In order to have a broader understanding of the degradation mechanism of the considered pollutants by nitrogen-doped materials, experiments were repeated with irradiation at wavelengths longer than 400 nm using different scavengers. In particular, tert-butyl alcohol, p-benzoquinone, ethylenediaminetetraacetic acid (EDTA), and 2,2,6,6-tetramethylpiperidine (TEMP) were separately added as a scavenger of hydroxyl radicals, superoxide radicals, holes, and singlet oxygen, respectively. Results are reported in Figures S5 and S6 and evidence that depending on the emerging contaminant examined, the reactive species involved in degradation are different, while no substantial dissimilarities are observed between the two materials obtained via the different synthesis routes. In particular, benzotriazole is degraded exclusively by superoxide radicals, while in the degradation of bisphenol A and diclofenac, several reactive species such as superoxide radicals, holes, and singlet oxygen are involved. As for sulfamethoxazole, singlet oxygen, holes, and minimally hydroxyl radicals are involved.
For experiments performed using sol–gel materials on the CECs mixture in Milli-Q water irradiated with a cut-off at 400 nm, the decrease in total organic carbon over time was measured, as shown in Figure 7. Its decrease reflects the degree of mineralization at the end of the photocatalytic process, which is greater for nitrogen-doped materials.
The reason for the remarkable increase in efficiency in the photocatalytic degradation of pollutants for N-doped materials cannot be attributed to a reduction in the band gap because, as demonstrated by the calculated band gap values (Table 1), there is no significant change due to the introduction of the dopant, but rather due to the reduced recombination of photo-generated hole-electron pairs on the material surface; in fact, defects due to oxygen vacancies produced by doping with nitrogen generate intermediate band levels and additional electronic states that can trap electrons and promote absorption into the visible range. It is widely recognized that charge-carrier separation plays a key role in a photocatalytic process, and this, in the present case, results in the increased degradation efficiency of N-TiO2-SG using the visible spectrum due to the generation of intraband gap states produced by the interstitial nitrogen species present both on the surface and in the bulk of the material [42].

3. Materials and Methods

Titanium isopropoxide (97%), 2-propanol (≥99.5%), ammonium chloride (≥99.5%), potassium permanganate (≥99%), fumaric acid (≥99%), maleic acid (≥99%), phenol (≥99%), bisphenol A (≥99%), benzotriazole (99%), sulfamethoxazole (analytical standard), and diclofenac sodium salt (pure) were purchased by Sigma Aldrich. All solutions were prepared with ultrapure water Millipore Milli-Q™ (TOC < 2 ppb, conductivity ≥ 18 MΩ cm).

3.1. Synthesis

Four different samples were synthesized: TiO2 from hydrothermal synthesis (TiO2-HT), TiO2 from sol–gel synthesis (TiO2-SG), N-TiO2 from hydrothermal synthesis (N-TiO2-HT), and N-TiO2 from sol–gel synthesis (N-TiO2-SG).

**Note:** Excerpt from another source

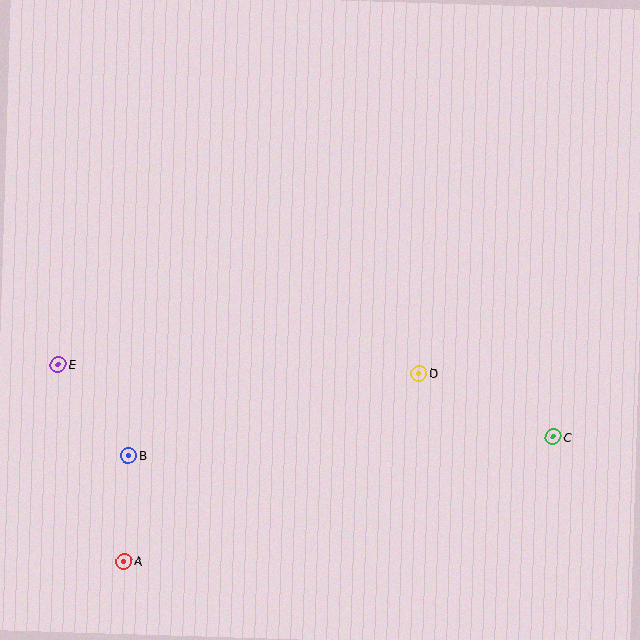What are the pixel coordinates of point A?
Point A is at (124, 561).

3.1.1. Synthesis of TiO2 Using Sol–Gel

Precursors were mixed in a 1:1:1 ratio in a 50 mL beaker. Then, 8 mL titanium isopropoxide, 8 mL 2-propanol, and 8 mL deionized water were added [43]. As soon as the water was added under stirring, the gelling process was immediate. After a few minutes of stirring with a magnetic stirrer bar, the beaker was covered and allowed to stand for at least 24 h to ensure cross-linking and thus the correct execution of the sol–gel process. The catalyst obtained was TiO2 with numerous impurities due to solvent, reagent, and carbon residues. A drying step of at least 4 h in an oven at 70 °C was carried out to remove the most volatile species. Then, the sample was placed in a muffle furnace at 450 °C for 1 h with a ramp of 5 °C/min to remove carbon residues and achieve complete calcination [44].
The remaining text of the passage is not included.